# AutoAgents Migration Guide
This guide explains how to migrate from CodeGraph's legacy custom orchestrator to the AutoAgents framework integration.
## Overview
CodeGraph v1.1.0 introduces **experimental AutoAgents framework support** for agentic orchestration:
- **Before**: Custom ~1,200-line orchestrator in `agentic_orchestrator.rs`
- **After**: AutoAgents ReAct framework with 6 specialized graph tools
- **Compatibility**: All 7 agentic MCP tools remain identical from user perspective
- **Migration**: Optional opt-in via build flag
## Why Migrate?
### Benefits of AutoAgents
1. **Reduced Code Complexity**: Replaces custom orchestration with proven framework
2. **Improved Maintainability**: Leverage community-supported agent patterns
3. **ReAct Pattern**: Standard Reasoning + Acting loop for better decision-making
4. **Future-Proof**: Built on extensible agent framework architecture
5. **Tier-Aware**: Maintains all existing tier-based prompt selection
### What Stays the Same
- ✅ All 7 agentic MCP tools (`agentic_*`) work identically
- ✅ Tier-aware prompting (Small/Medium/Large/Massive)

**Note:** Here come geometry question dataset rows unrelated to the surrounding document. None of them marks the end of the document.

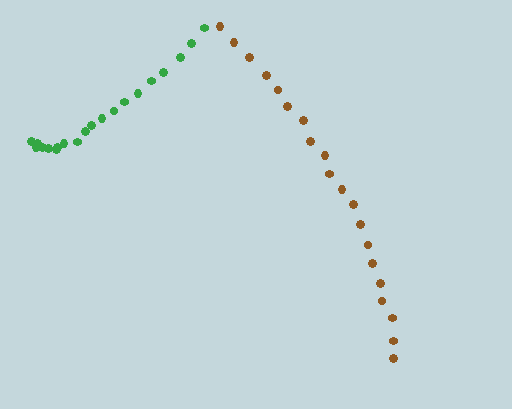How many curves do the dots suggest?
There are 2 distinct paths.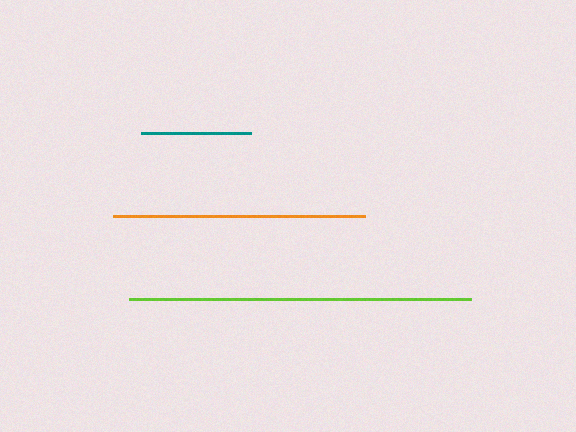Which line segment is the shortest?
The teal line is the shortest at approximately 110 pixels.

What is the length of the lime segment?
The lime segment is approximately 342 pixels long.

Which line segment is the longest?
The lime line is the longest at approximately 342 pixels.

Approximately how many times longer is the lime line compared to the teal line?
The lime line is approximately 3.1 times the length of the teal line.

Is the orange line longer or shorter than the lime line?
The lime line is longer than the orange line.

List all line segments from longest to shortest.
From longest to shortest: lime, orange, teal.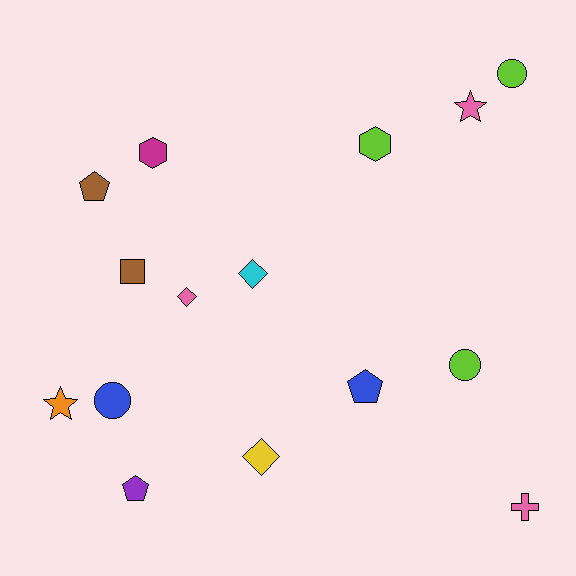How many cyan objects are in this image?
There is 1 cyan object.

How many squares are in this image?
There is 1 square.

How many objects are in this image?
There are 15 objects.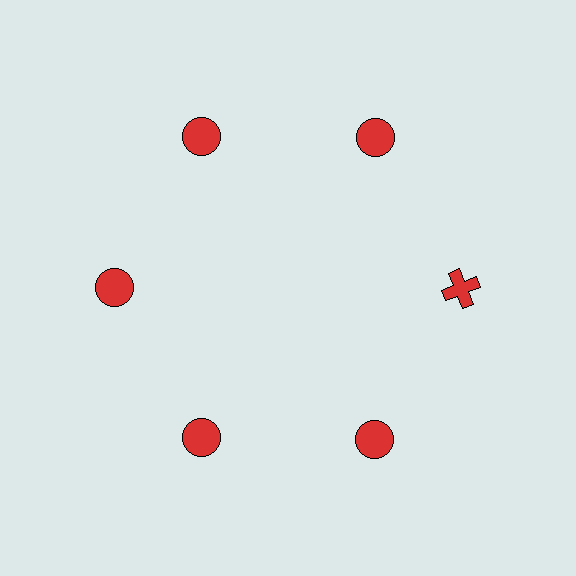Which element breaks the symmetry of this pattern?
The red cross at roughly the 3 o'clock position breaks the symmetry. All other shapes are red circles.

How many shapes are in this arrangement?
There are 6 shapes arranged in a ring pattern.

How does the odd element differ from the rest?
It has a different shape: cross instead of circle.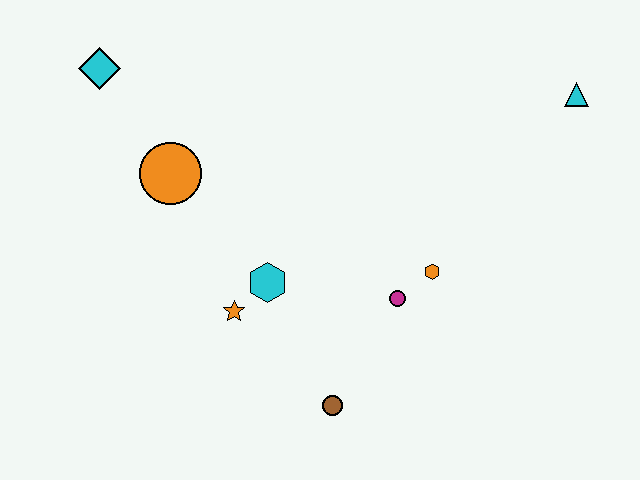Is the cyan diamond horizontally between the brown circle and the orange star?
No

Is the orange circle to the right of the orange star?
No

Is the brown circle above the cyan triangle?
No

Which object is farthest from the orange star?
The cyan triangle is farthest from the orange star.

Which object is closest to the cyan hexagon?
The orange star is closest to the cyan hexagon.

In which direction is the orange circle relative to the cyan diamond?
The orange circle is below the cyan diamond.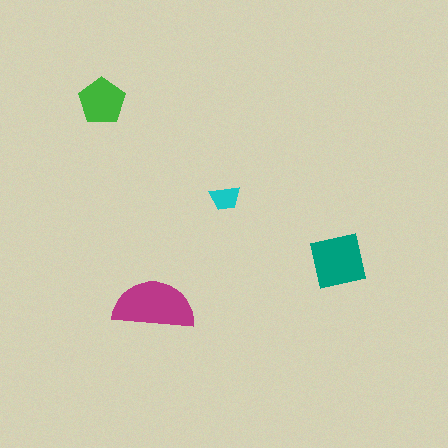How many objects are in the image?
There are 4 objects in the image.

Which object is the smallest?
The cyan trapezoid.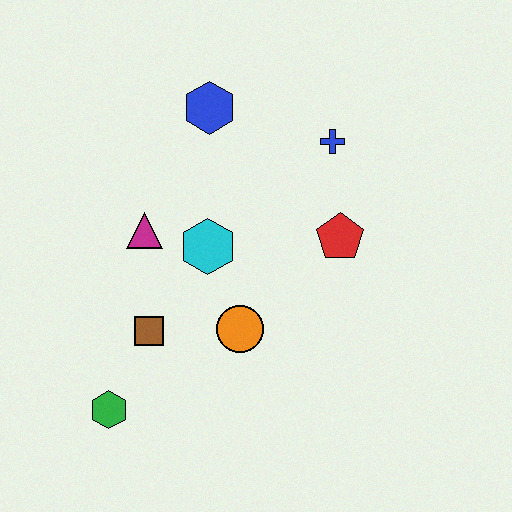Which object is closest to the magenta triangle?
The cyan hexagon is closest to the magenta triangle.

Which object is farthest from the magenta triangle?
The blue cross is farthest from the magenta triangle.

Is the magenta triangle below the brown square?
No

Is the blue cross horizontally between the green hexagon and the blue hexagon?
No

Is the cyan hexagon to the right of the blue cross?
No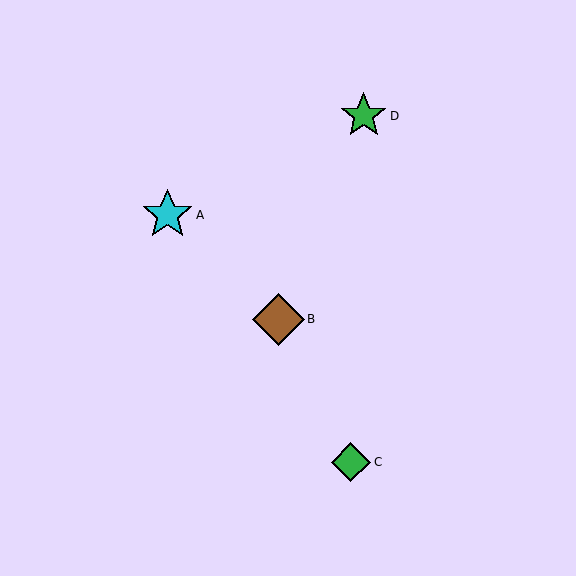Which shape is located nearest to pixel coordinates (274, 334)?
The brown diamond (labeled B) at (278, 319) is nearest to that location.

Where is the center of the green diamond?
The center of the green diamond is at (351, 462).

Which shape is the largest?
The brown diamond (labeled B) is the largest.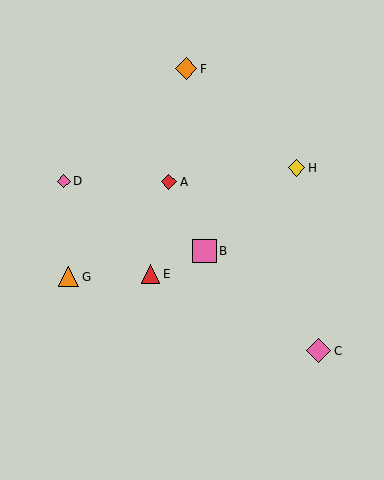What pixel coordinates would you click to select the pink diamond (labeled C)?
Click at (318, 351) to select the pink diamond C.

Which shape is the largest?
The pink square (labeled B) is the largest.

- ✅ SurrealDB graph analysis requirements
- ✅ Progress notifications
- ✅ Configuration format
- ✅ API contracts
## Migration Steps
### Step 1: Check Prerequisites
**Required:**
- Rust 1.75+ (same as before)
- SurrealDB instance (local or cloud)
- Working CodeGraph installation
**No configuration changes needed** - AutoAgents uses existing config.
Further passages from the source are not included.